At its fifteenth meeting in Beijing in 2020, the 196 Parties to the Convention on Biological Diversity (CBD) are due to adopt a post-2020 global framework for biodiversity. There is hope among the conservation community that the goals of Aichi Target 11* will be framed more ambitiously, with “50% for Nature” by the year 2050.
“Connecting fragmented landscapes and seascapes through ecological networks can effectively enhance the functionality of nature as the world grapples with more ambitious approaches to conservation,” says the CLLC’s Tabor.
“At present, 14.7% of land around the world is covered by protected areas, and only 7.5% of the world’s land is covered by protected areas that are connected,” he continues. “There is therefore significant potential for improving connectivity between these areas. If the world seeks large-scale conservation action rapidly, protected areas connected through ecological networks offer hope for wildlife.”
The world currently lacks a consistent approach to ecological connectivity implementation, with connectivity conservation facing its greatest challenges outside of protected areas. In Europe, the combined impact of habitat loss, a lack of connectivity and impaired ecological functioning is a major barrier to nature conservation, and hampers achievement of the goals laid out in the Birds and Habitats Directives and the Water Framework Directive.

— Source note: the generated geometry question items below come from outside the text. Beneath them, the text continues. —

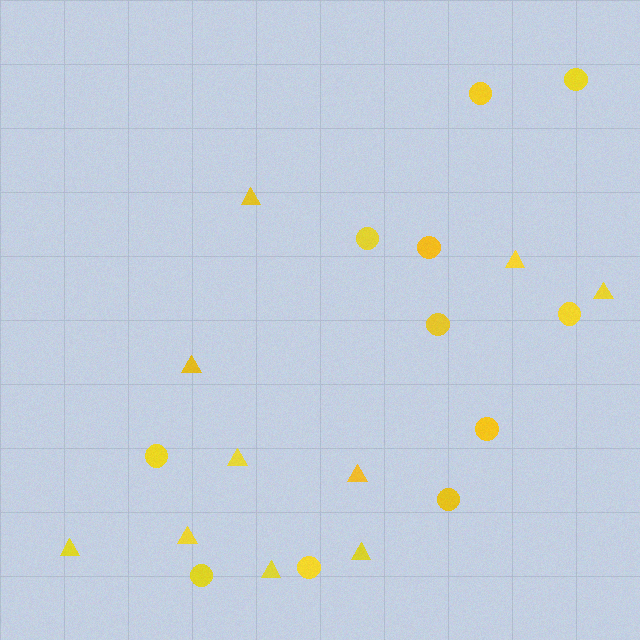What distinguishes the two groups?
There are 2 groups: one group of circles (11) and one group of triangles (10).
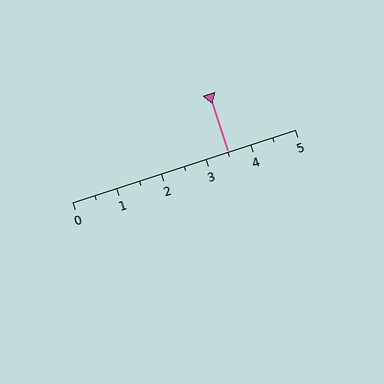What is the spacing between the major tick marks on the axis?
The major ticks are spaced 1 apart.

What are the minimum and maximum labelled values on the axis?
The axis runs from 0 to 5.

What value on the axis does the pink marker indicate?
The marker indicates approximately 3.5.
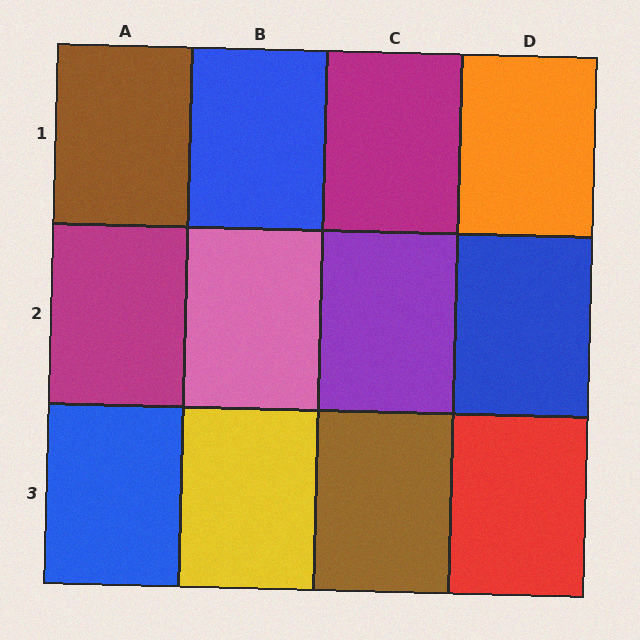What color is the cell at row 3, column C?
Brown.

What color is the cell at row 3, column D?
Red.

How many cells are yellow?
1 cell is yellow.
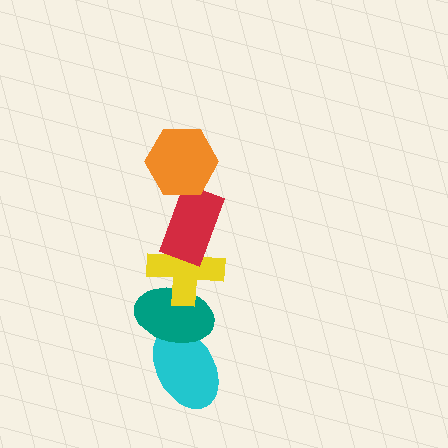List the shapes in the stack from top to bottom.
From top to bottom: the orange hexagon, the red rectangle, the yellow cross, the teal ellipse, the cyan ellipse.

Boosting ecosystem connectivity – by restoring and maintaining large, inter-connected areas of high quality habitat such as naturally functioning wetlands, floodplains, forests and grasslands – is therefore critically important to the future conservation of European nature.
“The current Natura 2000 network, which is a great asset for European conservation encompassing nearly 20% of the territory of EU member states, is missing a connectivity element,” says Rewilding Europe’s managing director Frans Schepers. “Going fowards it is therefore critical that we create a well functioning, large-scale green and blue infrastructure across the continent.”
Last year, Rewilding Europe, together with BirdLife Europe and Central Asia, the WWF European Policy Office, the European Environmental Bureau and the German Centre for Integrative Biodiversity Research, launched a three-year initiative entitled “Promoting and shaping the EU restoration agenda, including TEN-G, through mobilisation of rewilding principles to create a coherent ecological network in Europe”.
The aim of the initiative is to strengthen the EU’s restoration agenda, and to ensure that a coherent ecological network is created in Europe through the promotion and use of rewilding principles. Demonstrating that such principles are an efficient means of restoring European nature, those involved in the initiative will promote the acceptance of rewilding principles in political debate, and work towards their inclusion in the follow-up to the 2020 EU Biodiversity Strategy.
*By 2020, at least 17% of terrestrial and inland water areas and 10% of coastal and marine areas, especially areas of particular importance for biodiversity and ecosystem services, are conserved through effectively and equitably managed, ecologically representative and well-connected systems of protected areas and other effective area-based conservation measures, and integrated into the wider landscape and seascape.